The company said: “The business environment in the fiscal year ended March 31, 2023 (FY23) was characterized by significant geopolitical and macroeconomic uncertainty. In the midst of that uncertainty, we acted decisively to strengthen our financial position and create shareholder value.”
It also mentioned that its e-commerce business maintained revenue momentum, expecting it to deliver significant earnings improvements in FY24 and beyond. The main contributors are food delivery and payments and fintech, with consolidated sales coming from continuing operations which are up 8% to US$6.8 billion (R126 billion).
In addition, the company’s operating losses increased from US$985 million (R18.2 billion) in FY22 to US$1.38 billion (R25.6 billion) in FY23. Trade losses increased from US$684 million (R12.6 billion) to US$844 million (R15.6 billion) on an annual basis.
The group added that its trading losses fell 21% in the second half of the year compared to the first, in line with its commitment to make its e-commerce business profitable by FY25. Major revenues also fell 48% to US$1.1 billion (R19 billion), which the company said was mainly driven by lower contributions from its employees, mainly Tencent, which was hit hard by the Covid-19 lockdowns and new Chinese regulations.

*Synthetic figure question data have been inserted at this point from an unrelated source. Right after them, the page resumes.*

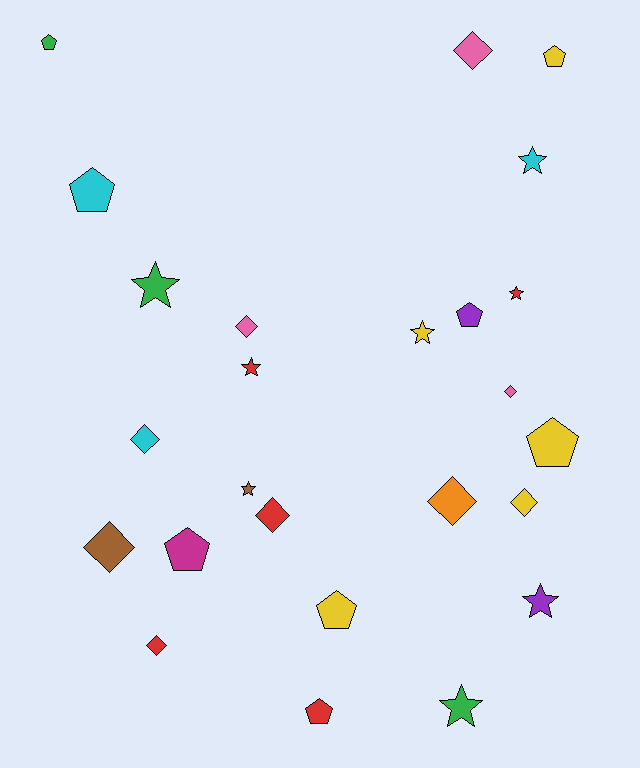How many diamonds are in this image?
There are 9 diamonds.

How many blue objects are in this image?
There are no blue objects.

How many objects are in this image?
There are 25 objects.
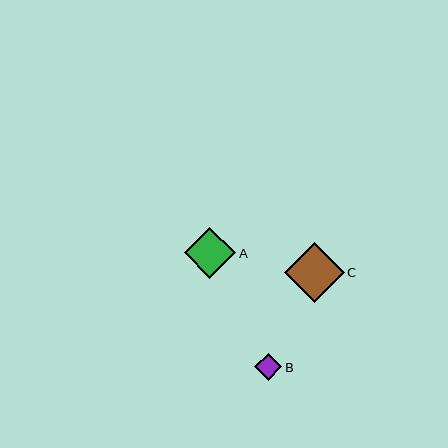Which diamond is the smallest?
Diamond B is the smallest with a size of approximately 27 pixels.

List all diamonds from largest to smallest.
From largest to smallest: C, A, B.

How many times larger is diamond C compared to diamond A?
Diamond C is approximately 1.2 times the size of diamond A.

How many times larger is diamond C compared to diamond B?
Diamond C is approximately 2.2 times the size of diamond B.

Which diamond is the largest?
Diamond C is the largest with a size of approximately 59 pixels.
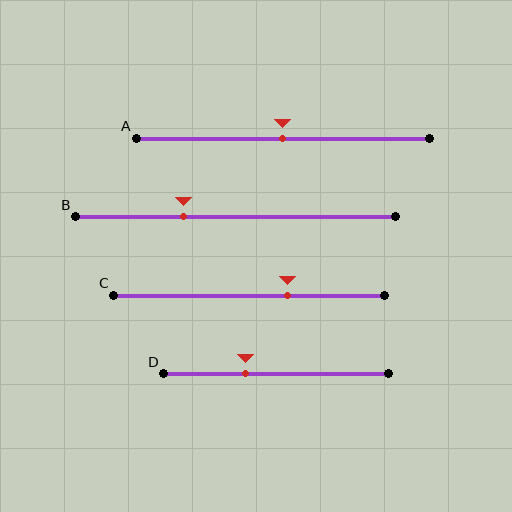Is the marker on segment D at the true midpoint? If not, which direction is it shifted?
No, the marker on segment D is shifted to the left by about 14% of the segment length.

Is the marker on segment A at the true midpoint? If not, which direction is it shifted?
Yes, the marker on segment A is at the true midpoint.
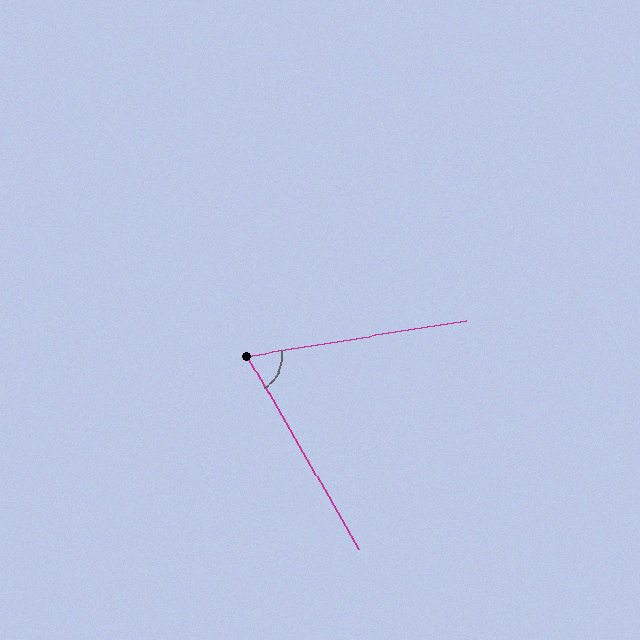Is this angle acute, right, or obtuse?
It is acute.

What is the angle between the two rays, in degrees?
Approximately 69 degrees.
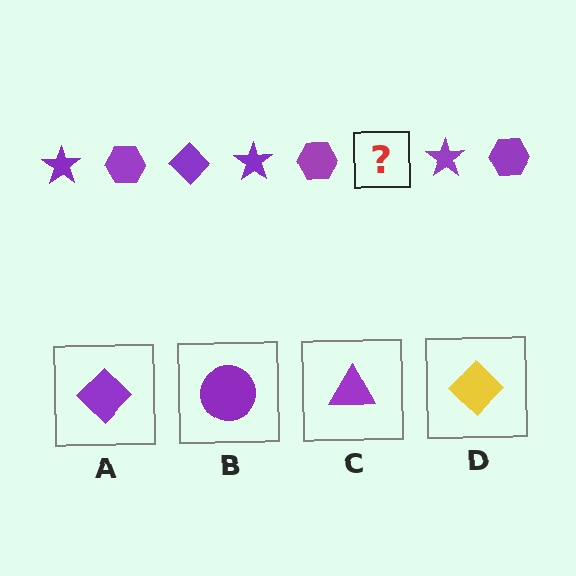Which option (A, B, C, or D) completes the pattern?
A.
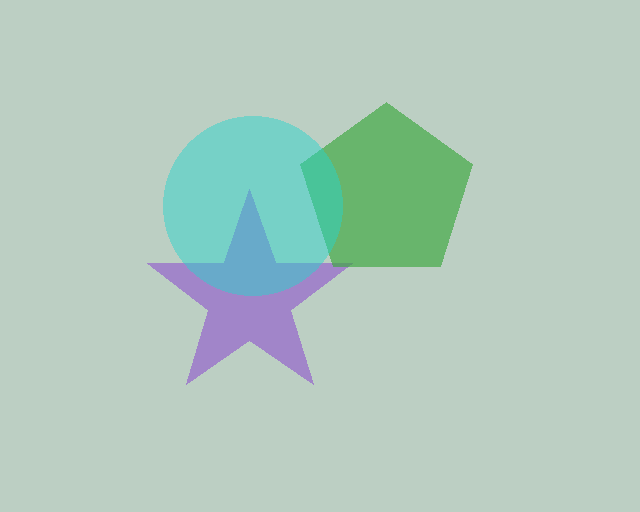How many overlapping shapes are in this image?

Revenues also declined from US$249 million (R4.6 billion) to US$1.3 billion (R24 billion), reflecting the group’s lower profitability at its associates and higher operating losses for its consolidated activities.
“This was partially offset by lower share-based compensation costs related to the revaluation of the group’s cash-settled plan and no grants to executive directors, as well as lower net finance costs due to higher interest income on cash balances.” – the company added.
Take a lot:
Takealot’s gross trade volume (GMV) skyrocketed 13%, while sales in local currency rose 12%, excluding M&A. While that was the case, the group suffered a loss of US$22 million (R400 million), representing a -3% trading margin.
Naspers noted that this reflects slowing consumer demand due to rising inflation and high interest rates and added by saying, “In addition, profitability was impacted by rising operating costs due to ongoing nationwide rolling blackouts, escalating fuel costs and the effect of global supply chain constraints.”
Takealot’s GMW was up 14% year-on-year, while Superbalist sales grew 11% in fringe terms, despite further competition and declining consumer demand.